Au collège, weblog d’un enseignant en Seine-Saint-Denis.
Faute de pouvoir expliquer dans leur complexité les tenants et les aboutissants d’un évènement historique, nous risquons, nous professeurs, de devoir nous en tenir à exalter une figure héroïque totalement décontextualisée. Guy Môquet quittera le domaine de l’histoire et des faits pour devenir une espèce d’abstraction exemplaire — un objet susceptible, comme le prouvent ses mésaventures actuelles, de toutes les manipulations, à commencer par celle qui l’amènera directement à l’insignifiance la plus complète.
(…)
Franchement, ce genre de simplification ne figure pas parmi mes pratiques pédagogiques préférées, et elle m’apparaît même dangereuse et malhonnête ; car sans tomber dans le relativisme, je ne crois pas que la tâche de l’école soit de panthéoniser telle ou telle figure dans l’esprit de ses élèves, de les inviter à suivre tel ou tel héros. Je ne suis pas un professeur de morale. Je suis un professeur d’histoire. J’enseigne, j’essaie d’enseigner, la complexité du réel.
Et aussi :
Plus tard, j’ai passionnément aimé le latin. Cette langue morte depuis 1500 ans, qu’écrivaient encore quelques moines du Vatican, ressemblait à un code secret dont la clé se trouvait dans d’interminables tableaux de déclinaisons.
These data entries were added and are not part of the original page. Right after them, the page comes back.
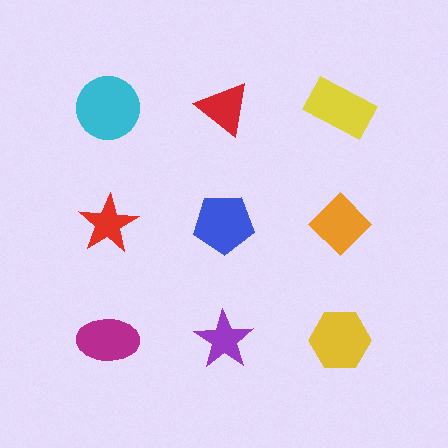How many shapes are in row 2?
3 shapes.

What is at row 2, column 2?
A blue pentagon.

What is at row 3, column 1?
A magenta ellipse.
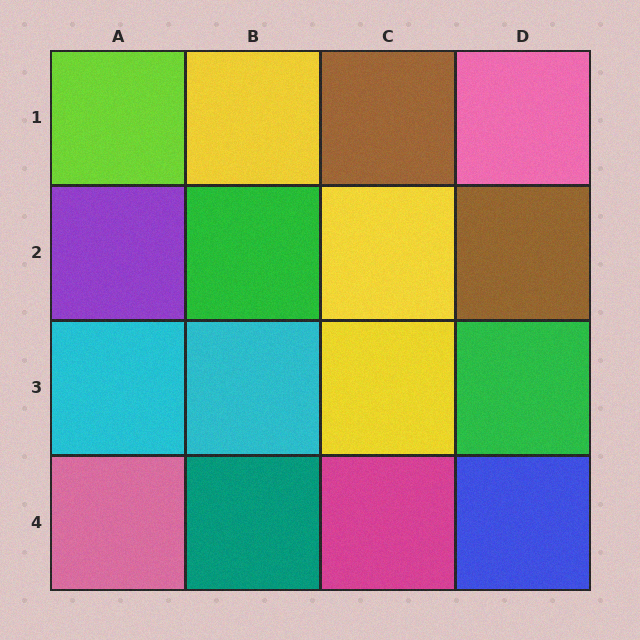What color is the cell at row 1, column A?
Lime.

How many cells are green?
2 cells are green.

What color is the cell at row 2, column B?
Green.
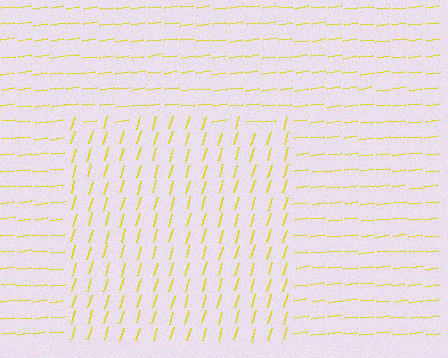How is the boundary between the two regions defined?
The boundary is defined purely by a change in line orientation (approximately 67 degrees difference). All lines are the same color and thickness.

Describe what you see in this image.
The image is filled with small yellow line segments. A rectangle region in the image has lines oriented differently from the surrounding lines, creating a visible texture boundary.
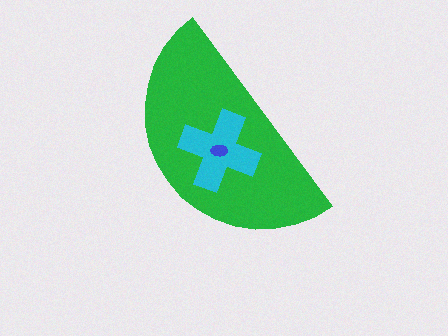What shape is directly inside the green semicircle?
The cyan cross.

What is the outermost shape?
The green semicircle.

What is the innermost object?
The blue ellipse.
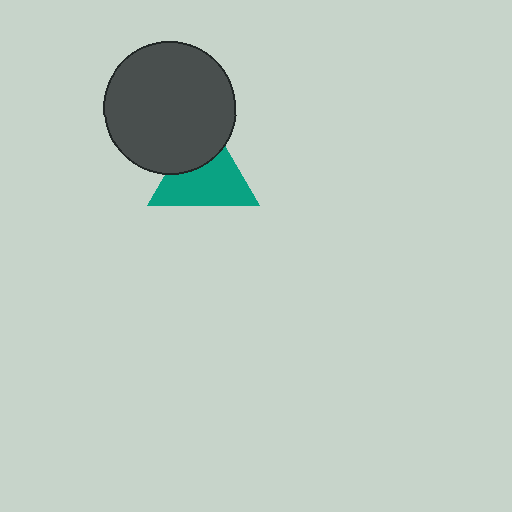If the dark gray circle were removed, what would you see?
You would see the complete teal triangle.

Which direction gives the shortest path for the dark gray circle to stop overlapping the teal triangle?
Moving up gives the shortest separation.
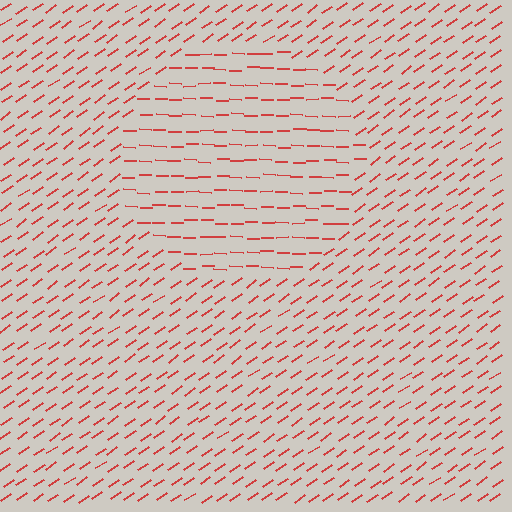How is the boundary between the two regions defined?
The boundary is defined purely by a change in line orientation (approximately 36 degrees difference). All lines are the same color and thickness.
Hic, haec, hoc. Hunc, hanc, hoc. Hujus, hujus, hujus. Huic huic huic. Hoc hac hoc. Beauté raide et hoquetante de ces incantations magiques. En m’échinant sur les périodes de Cicéron ou de Salluste, je n’éprouvais aucun sentiment d’inutilité ; il me semblait au contraire que mes efforts finiraient par me faire accéder à un sens que ne bornait ni la langue latine ni l’histoire romaine, mais qui portait au-delà, dans une métaphysique.
Plus tard encore, après le bac, j’ai perdu cette rigueur, j’ai négligé d’entretenir ma mémoire, et je le regrette. Mais je crois que tout ce que ces efforts de jeunesse ont laissé en moi est bon.